Şeriat denildiği zaman, din kitaplarında yazılı kuralların, hukuk kuralı olarak uygulanması anlaşılır.

Din kuralları değişmez hükümler içerir. Toplum ise sürekli değişiyor. Gelişiyor. Değişen toplumsal yapı ile sabit karakterli şeriat hükümleri uyuşmaz.

Şeriat hükümleri, tarımsal üretim aşamasındaki toplumsal yapıya uygun hükümler içerir. Sanayi üretim aşamasına ulaşmış bir toplumda uygulanamaz. Bir kaç örnek ile konuyu açıklamak mümkündür.

1. Şeriat faizi yasaklıyor. Sanayi toplumunda, faizi yasakladığınız zaman sermaye birikim yasası işlemez. Sermaye birikimi olmadan, sanayi toplumu ilerleyemez. Ayrıca, ekonomik sistem ölçek sorunu ile karşı karşıya gelir. Yatırımlarda ölçek hesabı yapılamaz. Kaynaklar israf edilir.

Sovyetler Birliği döneminde faiz yasaklanmış idi. 1960 lara gelindiği zaman, Sovyet Ekonomistleri ölçek sorunu ile karşılaştılar. Faizin yasak olması nedeniyle, gölge maliyet kavramı icat ettiler. Her bir yatırımı diğeri ile ölçmeye çalıştılar. Başaramadılar. Sovyet sistemi, yatırımlarda ölçek bulamadığı için, israf yüzünden geri kaldı ve çöktü.

Faizi yasak eden şeriat hükümleri gelişmeyi durduracak ve toplumu tarım üretim aşamasına hapsedecektir. Statükoya hapsolan toplumların siyasal yapısı kısa zamanda yıkılıyor. Yıkılmanın gerisinde geri kalmışlık yatıyor.Tarih örnekler ile doludur. İmparatorluklar dahi ilk önce, finansal güçlerini kaybettikleri için yıkıldılar.
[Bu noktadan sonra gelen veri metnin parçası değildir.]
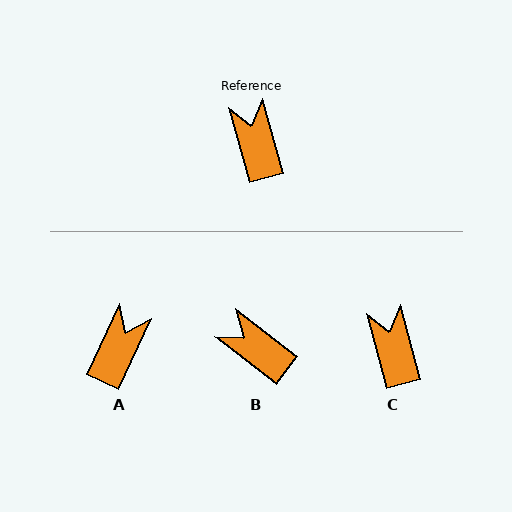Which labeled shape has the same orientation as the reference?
C.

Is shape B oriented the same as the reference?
No, it is off by about 37 degrees.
Faizi yasaklayan bir ülkede, sermaye birikmez ve finansal güç oluşmaz.

2. Şeri hükümler, hırsızlık yapanın kolunu keser. Sanayi toplumunda kolu kesilen insanın verimi düşer. İstihdam dışı kalır. Sanayi toplumları sosyal güvenliği topluma yüklediği için, istihdam dışı kalanların yükünü toplum öder.

3. Şeriat hükümleri kadını ikinci sınıf insan sayıyor. Kadını toplumdan dışlıyor. Sanayi toplumlarında, hane halkının giderini tek kişinin çalışması karşılayamaz. Kadının iş hayatına katılması ve aileye ilave gelir sağlaması gerekiyor. Zira, sanayi toplumunda tüketim kalıpları değişmiş, ihtiyaçlar nitelik kazanmıştır.

4. Şeriat hükümleri kadın-erkek eşitliğini bozar. Bu bozma ''Evrensel İnsan Hakları'' ile bağdaşmaz. Evrensel insan hakları ile bağdaşmayan hükümleri uygulayan siyasi otoriteler uluslararası toplum tarafından dışlanır. Dışlanma ekonomi ile başlar. Ekonomik zorluklar, şeriat ülkesinin daha da geri kalmasına neden olur.

5. Şeriat kadının iş hayatına katılmasını önler. Toplumun yarısı kadınlardan oluştuğu için, sosyo-ekonomik verimlilik yarıya düşer. Üretimdeki verimsizlik toplumun geneline fakirlik olarak yansır.

6. Şeriat eğitime yansıyacaktır. Sorgulamayı yasaklayan dini akaidin egemenliği, bilimsel gerileme olarak sonuç yaratacaktır. Bilimde geri kalan toplumlar, bilgi toplumu aşamasına ulaşan dünyada kendine yer bulamaz.

7. Şeriat, siyasal toplumu tek düze (homojenize) etmeye çalışır. Siyasal toplumda yaşayan farklı ırkları ve mezhepleri kendinden olmaya mecburiyet getirir. Diktatörlük ortaya çıkar. Farklı mezhepler ve ırklar bunu kabul etmezler. Kısa zaman sonra siyasi çatışmalar başlar.